We finally got some rain. Nice, gentle, soft rain that can more easily penetrate our drought-dry, parched earth. Feels so good, I had to do one walk up the alley and back in it, which is pretty amazing considering how severely strained and rigidly locked my entire back is now. I can not even do the simple exercises the physical therapist gave me--not even a cat/cow or modified child's pose. Nor can I lift my arms to stretch out my shoulders. My back is so completely out of whack it hurts to even lift or move my arms. Typical negative Sirian and Christofascist/Jesuit stupidity. If something doesn't work, just cut it out. So they cut out my lower back muscles, and now my entire back is severely strained and in pain.

That same obstinate stupidity led them to cause years of suffering and misdiagnosis, with my idiosyncratic response to the virus. I told them for years that I was autistic, but they wouldn't believe me. Even once they knew, they never allowed me to get the specialist treatment I needed. For my mind is working so much better now that I am on some kind of enzyme. I can tell. My brain is just able to retain facts and emotionally I am so much more able to patiently relate to others.

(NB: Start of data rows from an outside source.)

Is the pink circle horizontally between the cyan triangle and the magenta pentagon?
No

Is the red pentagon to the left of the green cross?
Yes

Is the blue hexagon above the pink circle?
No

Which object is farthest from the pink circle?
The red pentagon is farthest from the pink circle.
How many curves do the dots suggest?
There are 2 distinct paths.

Of course, there are problems. I am having digestive and elimination issues. Part of the problem may be that I am just not used to having food or waste stay in my body for any amount of time. However, I had to take three HCL Betaine capsules to eat, and I really needed them. Even now, a couple of hours later, the same pork and green chili stew that I could eat just fine yesterday, is now sitting like a rock in my gut. If my thyroid meds were pulled, then that could be a reason for the serious digestive issues, but the DOM who helped me out so much before the PIB's got involved, told me that I needed bile and lipase supplementation, and that was separate from thyroid medication issues. I have had a problem with low HCL in my gut for a long time. I just went shopping today, and missed the opportunity to get something, but I am going to have to do so tomorrow.

Part of the digestive problem may also be my low testosterone. For the past few days, I have been so low-T, that eating, even the most moderate amounts of food, makes me sleepy. I have learned over the past few months that popping T-tabs before eating enables me to digest my food so much better. I am really struggling with all the estrogen I am being force fed. I took 11 T-tabs yesterday (4 is the recommended dosage for a male), and I have taken 5 today. My back is in too bad of a shape to do any exercise whatsoever, but the energy drain is really taking a toll on me.

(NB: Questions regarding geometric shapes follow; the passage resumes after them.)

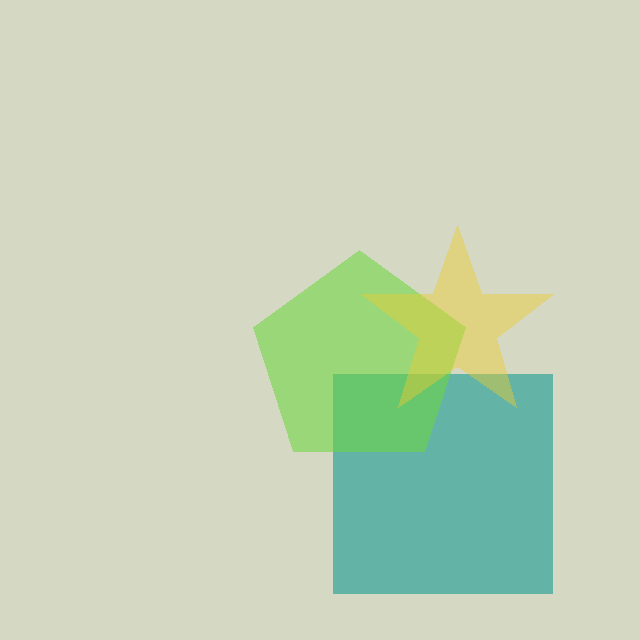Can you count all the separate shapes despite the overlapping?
Yes, there are 3 separate shapes.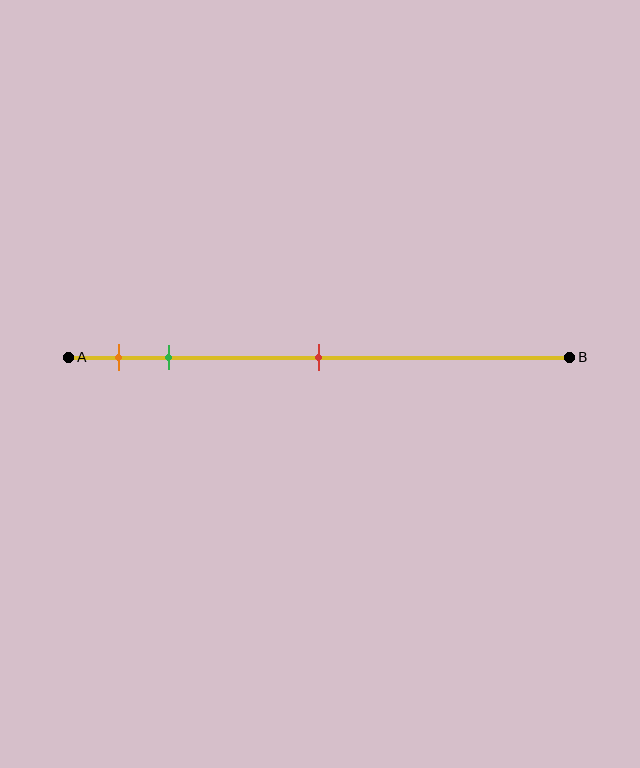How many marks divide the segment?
There are 3 marks dividing the segment.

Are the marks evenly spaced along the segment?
No, the marks are not evenly spaced.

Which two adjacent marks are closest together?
The orange and green marks are the closest adjacent pair.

However, despite my suffering, the feeling of being sick and miserable, and finding life barely tolerable, of the last several years is gone. I just want to lay down and sleep. I keep getting abducted. I don't know why I cannot stop it, but it is all good. I will never cooperated with those satanic spawn, and I think, now that they have run out of all the lies they feed themselves ("oh she is mentally ill, oh she hates men, oh she has anger issues" ect), they are no longer able to evade that truth. Don't know how much longer this shit will play out, but I am okay, meaning I FEEL free, even though the body is still enslaved.